I take bus number 30 again to the Bygdøy peninsula. From the final stop, the road to Paradisbukta Beach leads right. It’s a pleasant walk through the forest with many paths where you’ll encounter runners or cyclists. If you stick to the main road, you won’t get lost, plus there are signposts. After about 10 minutes, you reach the beach itself. The left part is sandy, while the right side consists of stone slabs shaped by water erosion. There is, of course, a ladder to enter the water, so you don’t have to hesitate too much.

Paradisbukta BeachParadisbukta BeachParadisbukta BeachBygdøy Sjøbad BeachBygdøy Peninsula

If you continue along the coast, you will reach Bygdøy Sjøbad Beach. It is again a sandy beach with yellowish sand and a very gradual entry into the water. Unlike Huk, it is more suitable for families with children due to its accessibility. The only downside, besides the accessibility, is that boats park there, but Norwegians surely insist on them being eco-friendly. You can return either by the same forest path or through the center of the island on open field paths. From the meadow, you have a view of the glistening diving bridge.

Day 3 – Fram and Kon-Tiki Museums

Arctic Ship Gjøa

Today is forecasted to rain, so I plan to visit museums. By the way, a good weather app is the Norwegian Yr app. The most significant museums are on the Bygdøy peninsula. Among them, I mention the Fram Museum, Kon-Tiki Museum, and Viking Ship Museum.TIP: The combined ticket to the Fram + Kon-Tiki museums costs 220 NOK (separately you would pay 120 NOK + 120 NOK)

The Fram Museum is the most visited museum in all of Norway. You can go through the entire museum at a leisurely pace in 2 hours. Fram translates to forward, which perfectly captures its purpose in the conquest of the North and South Poles. It’s interesting that the museums were built around the ships and not the other way around. At the beginning, it’s worth waiting for the video where you can learn about the history of the polar ships Fram and Gjøa and the famous Norwegian explorers Nansen and Amundsen. Nansen made the first voyage on the Fram to the Arctic in the years 1893-1896, where the ship proved itself in extreme conditions. The most famous was the third expedition in the years 1910-1912 led by Roald Amundsen, who managed to reach the South Pole on December 14, 1911. He outpaced the English explorer Robert Scott, who arrived a month later, and unfortunately, his expedition perished on the way back.

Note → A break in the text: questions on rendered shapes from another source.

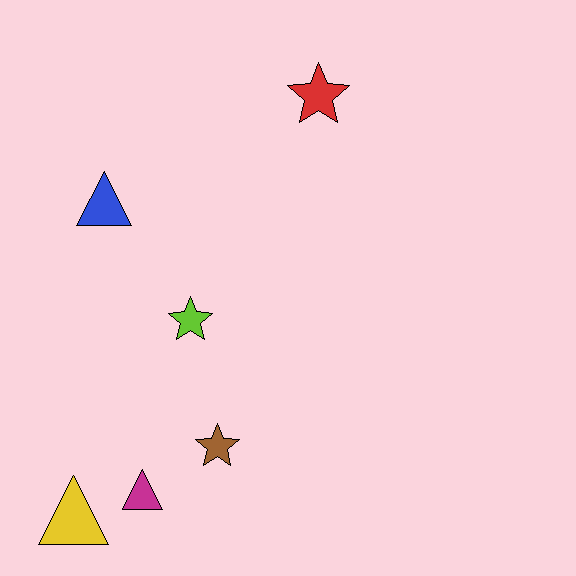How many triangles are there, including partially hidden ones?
There are 3 triangles.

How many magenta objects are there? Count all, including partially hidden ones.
There is 1 magenta object.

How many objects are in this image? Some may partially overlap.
There are 6 objects.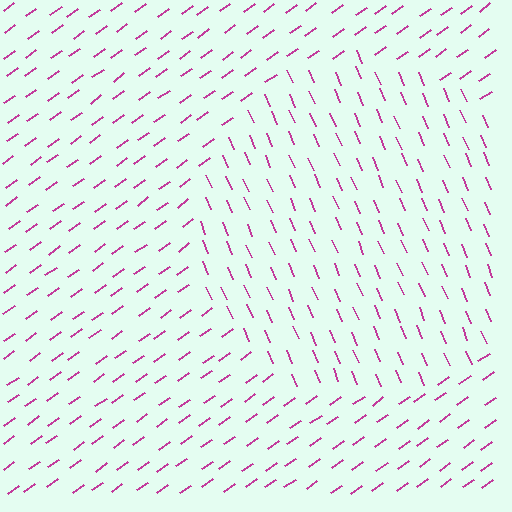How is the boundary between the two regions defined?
The boundary is defined purely by a change in line orientation (approximately 77 degrees difference). All lines are the same color and thickness.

The tour of the Fram starts on the deck of the ship, where you can grab the wheel or ring the bell. You continue down the stairs to the lower deck, where you can see the cabins, the dining room, or the technical rooms. Among the authentic items, there is, for example, a Singer sewing machine or a piano. The ship was very well sealed against the common -40°C temperatures in Antarctica, so after a while, we were sweating. During the museum tour, you can also see a life-sized polar bear. It was a feared creature by all polar explorers since an encounter with it would mean certain death. The good news is that there are no polar bears in Antarctica.

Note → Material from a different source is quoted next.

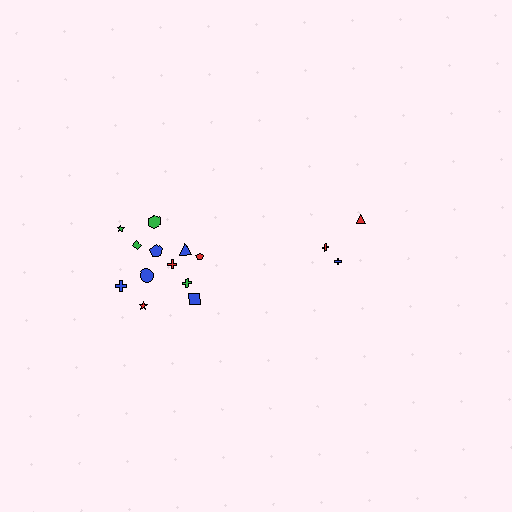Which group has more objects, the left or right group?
The left group.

TIP: An interesting attraction is the cold simulator on the first floor. This is probably how sailors felt during the voyage to the South Pole. Make sure to try it, you can go through it comfortably in a T-shirt and a jacket. At the end of the tunnel, on the left before the exit, don’t forget to notice the polar bear.

The Kon-Tiki Museum is located right across from the Fram. Kon-Tiki was a balsa wood raft on which, in 1947, the Norwegian adventurer Thor Heyerdahl sailed with five other men from Peru to Polynesia. The expedition lasted 101 days, and the goal was to prove that the settlement of Polynesia was possible in ancient times.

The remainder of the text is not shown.